The BPFCC programme, CABRI’s second partnership with UNICEF after the ongoing programme on programme-based budgeting with UNICEF Algeria, will provide training using the Problem-Driven Iterative Adaptation (PDIA) approach to help determine: (1) local solutions to local problems; (2) how local teams of government officials are best placed to carry out reforms; (3) how to push positive deviance; (4) how to scale through diffusion; and (5) how to try, learn, iterate, and adapt. “It is evidenced that these trainings – using the PDIA approach, has allowed participants in the programme to determine what critical PFM issues impact their National Development Goals and find solutions through a well-defined, tangible and measurable problems solving tool that incentivises agents to take risks, question the status quo, create dialogue, and provide the basis to search for alternatives,” affirmed Soonsyra Lowe Nicolas, Acting Executive Secretary of CABRI in her opening remarks.
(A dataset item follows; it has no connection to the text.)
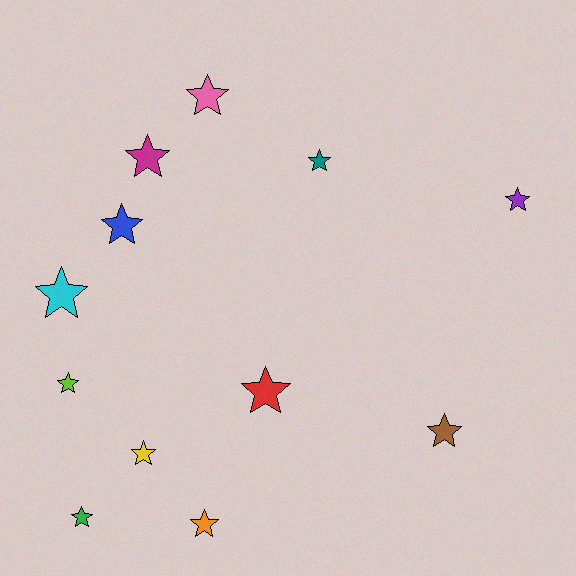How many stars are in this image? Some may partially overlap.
There are 12 stars.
Danielle Serebro, Programme Manager at CABRI explained that when observing ‘form’ vs. ‘function’, “focus has been on modernising systems and introducing new best-practice policies rather than improving functional outcomes.” Various international bodies and governments have provided support for reform in Africa, reform ownership, hence, the PDIA approach.
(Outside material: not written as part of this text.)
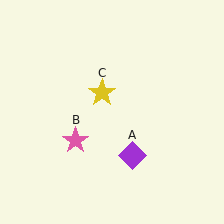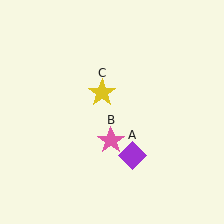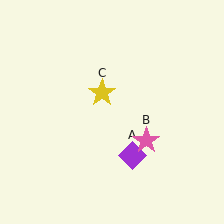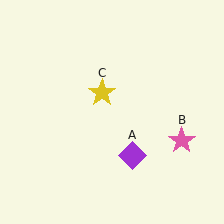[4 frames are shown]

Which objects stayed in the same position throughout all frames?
Purple diamond (object A) and yellow star (object C) remained stationary.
The programme will therefore focus on tackling public finance problems in key social sectors that particularly affect children, such as education, nutrition, health, and social protection. As such, the country-teams will comprise of a mix of public finance officials from both the Ministry of finance, sector ministries and/or local government agencies of relevance to the problem identified. Potential public finance may range from planning and budgeting to execution whilst careful consideration will be taken to ongoing reform initiatives in the respective countries.